Willa s'arrêta quelques instants pour tousser. Ses poumons se remplissaient dangereusement du gaz toxique qui s'échappait des flammes. Elle reprit sa prise sur la porte et poussa d'avantage. Enfin, le coulissement s'effectua et un peu d'air frais gagna le wagon. Willa sourit à Abby, qui ne la vit pas, trop concentrée sur ses mains. Là où la sorcière avait saisi la poignée en fer de la porte, elle était entièrement brûlée. La chair à vif devenait blanche à mesure que les couches d'épiderme se désolidarisaient les unes des autres. Willa observa les siennes avec inquiétude mais rien n'avait changé. Elle leva un regard interloqué vers son amie, toujours prostrée devant l'état désolant de ses mains.

- Abby, on soignera ça après, pour l'instant, il faut partir ! déclara Willa avec un ton pressé.

Abby releva la tête et parut aussitôt plus sûre d'elle.

- T'as raison ! On fait quoi ? On saute ? demanda la sorcière de l'air.
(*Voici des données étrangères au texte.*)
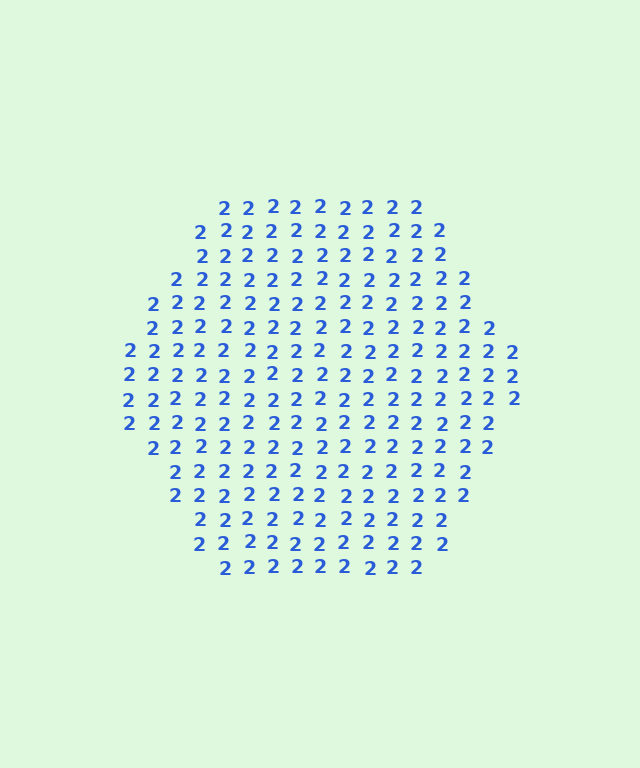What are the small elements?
The small elements are digit 2's.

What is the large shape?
The large shape is a hexagon.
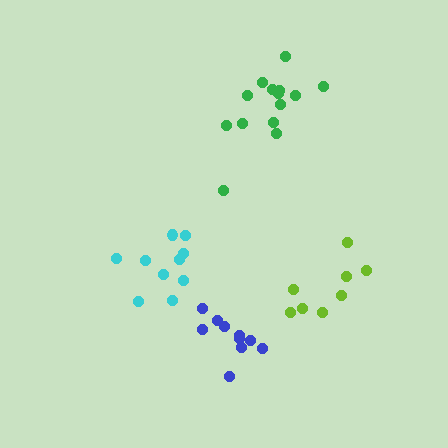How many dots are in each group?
Group 1: 10 dots, Group 2: 8 dots, Group 3: 14 dots, Group 4: 10 dots (42 total).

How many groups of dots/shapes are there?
There are 4 groups.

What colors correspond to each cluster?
The clusters are colored: cyan, lime, green, blue.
- C'est peut être un peu radical comme solution, non ? s'inquiéta Willa en observant par la fente qu'elles avaient ouverte le paysage qui défilait à tout vitesse.
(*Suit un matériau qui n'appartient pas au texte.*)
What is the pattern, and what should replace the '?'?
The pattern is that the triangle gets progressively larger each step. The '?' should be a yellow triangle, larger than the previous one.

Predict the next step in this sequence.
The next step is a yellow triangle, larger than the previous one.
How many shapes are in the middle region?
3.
Abby regarda derrière elle et pâlit légèrement.

- On a pas vraiment le choix je crois...

Willa se retourna à son tour et vit avec effroi le vampire s'approcher d'elles en silence. Il évitait du mieux qu'il le pouvait les flammes qui le séparaient des jeunes filles.

- Faut se décider vite ! s'empressa Willa.

Le feu se propageait deux fois plus rapidement qu'avant à cause de l'appel d'air causé par l'écart des portes.

Abby prit une grande inspiration avant de regarder à nouveau dehors. Elle attrapa la main de Willa dans la sienne et la fit se retourner de force.

- T'as raison ! Faut plus hésiter !

Abby prit quelques pas d'élan et s'élança dans les airs, entraînant à sa suite Willa, qui essayait de se détacher de cette prise qui risquait de lui être mortelle.